It had the elements of a saga of the Old West.
A popular sheriff was gunned down in a shootout on the trail. An armed posse captured the suspects. A grizzled mountain man went silently to the gallows after a big breakfast of ham and eggs.
The murder of Clark County Sheriff Lester Wood on May 22, 1927, was so shocking to the community that The Columbian hit the streets with a special edition on Sunday night, something that had never been done before.
Wood, who had grown up in Vancouver and was highly respected, had joined deputies on that Sunday afternoon in a raid on a big moonshine operation in the Dole Valley area, about nine miles southeast of Yacolt. Carrying a double-barreled shotgun, Wood was the lead man as the group walked single-file along the narrow trail.
Suddenly, a figure popped out of the brush and shot the sheriff through the abdomen with a rifle. Wood, mortally wounded, managed to fire his shotgun before he died.
The rest of the raiding party retreated to regroup. When word spread through Vancouver of the slaying, a posse was hastily formed. Among the posse members were L.E. McCurdy, Jim Thompson, William Thompson, Ira Cresap, W.W. Laws and Claude Snider.
The posse hurried to the scene and surrounded a cabin, forcing the surrender of Luther Baker, 59, and several others, including a brother and nephew. Baker was described as “a grizzled mountaineer-moonshiner.”
The trial was held in Vancouver. Evidence against Baker included something brand new in criminal investigations, the use of an X-ray. When arrested, Baker had two puncture marks just below the knee on his left leg. The suspect said they were caused by a barbed wire fence, but the X-ray disclosed two shotgun pellets, supposedly from Wood’s gun, were buried in the leg.
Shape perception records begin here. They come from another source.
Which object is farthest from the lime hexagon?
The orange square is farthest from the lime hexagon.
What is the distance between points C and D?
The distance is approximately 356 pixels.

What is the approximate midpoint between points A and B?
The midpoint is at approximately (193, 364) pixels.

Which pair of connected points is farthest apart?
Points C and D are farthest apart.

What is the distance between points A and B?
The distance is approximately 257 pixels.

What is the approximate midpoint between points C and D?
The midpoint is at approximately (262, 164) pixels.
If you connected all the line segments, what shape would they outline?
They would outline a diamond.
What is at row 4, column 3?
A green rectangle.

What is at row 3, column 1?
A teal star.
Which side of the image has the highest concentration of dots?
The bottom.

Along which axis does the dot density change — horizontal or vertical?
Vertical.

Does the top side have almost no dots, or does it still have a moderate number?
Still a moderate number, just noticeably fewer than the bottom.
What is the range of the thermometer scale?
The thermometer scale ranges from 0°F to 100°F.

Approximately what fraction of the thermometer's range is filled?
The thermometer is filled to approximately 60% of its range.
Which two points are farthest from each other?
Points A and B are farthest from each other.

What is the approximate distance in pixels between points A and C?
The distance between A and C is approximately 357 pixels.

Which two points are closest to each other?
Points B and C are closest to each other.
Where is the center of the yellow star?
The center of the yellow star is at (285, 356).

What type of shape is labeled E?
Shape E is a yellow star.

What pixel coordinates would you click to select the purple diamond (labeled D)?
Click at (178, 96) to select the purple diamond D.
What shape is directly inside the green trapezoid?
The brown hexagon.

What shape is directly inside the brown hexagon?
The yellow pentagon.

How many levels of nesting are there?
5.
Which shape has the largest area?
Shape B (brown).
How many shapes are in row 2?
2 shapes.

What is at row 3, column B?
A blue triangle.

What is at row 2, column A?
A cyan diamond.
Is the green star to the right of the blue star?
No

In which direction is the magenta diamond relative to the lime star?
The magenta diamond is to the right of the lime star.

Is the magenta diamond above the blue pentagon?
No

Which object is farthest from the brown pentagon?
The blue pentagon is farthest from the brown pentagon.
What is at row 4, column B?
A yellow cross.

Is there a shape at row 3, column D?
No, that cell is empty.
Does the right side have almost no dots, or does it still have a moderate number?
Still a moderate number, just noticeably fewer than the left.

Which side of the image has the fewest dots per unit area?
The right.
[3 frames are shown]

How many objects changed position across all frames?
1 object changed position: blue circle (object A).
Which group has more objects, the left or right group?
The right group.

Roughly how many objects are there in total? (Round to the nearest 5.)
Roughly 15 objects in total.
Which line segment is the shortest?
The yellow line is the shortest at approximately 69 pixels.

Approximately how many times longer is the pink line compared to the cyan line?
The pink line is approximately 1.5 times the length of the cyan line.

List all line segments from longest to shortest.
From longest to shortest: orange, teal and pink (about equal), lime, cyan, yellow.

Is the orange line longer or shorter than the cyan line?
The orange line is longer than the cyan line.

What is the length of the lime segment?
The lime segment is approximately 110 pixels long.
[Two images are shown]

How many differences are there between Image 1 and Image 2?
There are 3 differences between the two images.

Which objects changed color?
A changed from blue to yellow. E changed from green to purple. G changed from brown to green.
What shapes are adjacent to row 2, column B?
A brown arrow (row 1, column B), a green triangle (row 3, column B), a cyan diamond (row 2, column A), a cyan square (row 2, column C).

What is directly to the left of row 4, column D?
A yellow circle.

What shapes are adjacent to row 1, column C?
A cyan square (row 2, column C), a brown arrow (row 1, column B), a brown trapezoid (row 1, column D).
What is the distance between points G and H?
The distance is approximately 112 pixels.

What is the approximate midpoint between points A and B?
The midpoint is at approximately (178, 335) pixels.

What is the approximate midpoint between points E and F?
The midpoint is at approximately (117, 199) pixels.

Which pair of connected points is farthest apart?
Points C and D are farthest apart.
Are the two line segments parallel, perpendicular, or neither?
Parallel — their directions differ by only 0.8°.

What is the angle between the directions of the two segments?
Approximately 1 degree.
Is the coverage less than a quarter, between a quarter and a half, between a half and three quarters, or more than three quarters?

The trial ended Aug. 5, 1927, and the jury took only four hours to bring back a verdict of guilty to first degree murder. “The man’s(Baker) lined, aged face went slack,” The Columbian reported. “His mouth drooped, a hint of utter weariness about it.”
Baker went to the gallows at Walla Walla at 4:30 a.m. on March 29, 1929. He remained tight-lipped about the actual crime but thanking his jailers for “their kindness.”
“Only a few yards from the gallows sat Ellis Baker, Luther’s brother, who had been sentenced to life imprisonment for the same crime,” according to newspaper accounts. “He was more shaken at the moment of execution than the man who climbed the 13 steps.”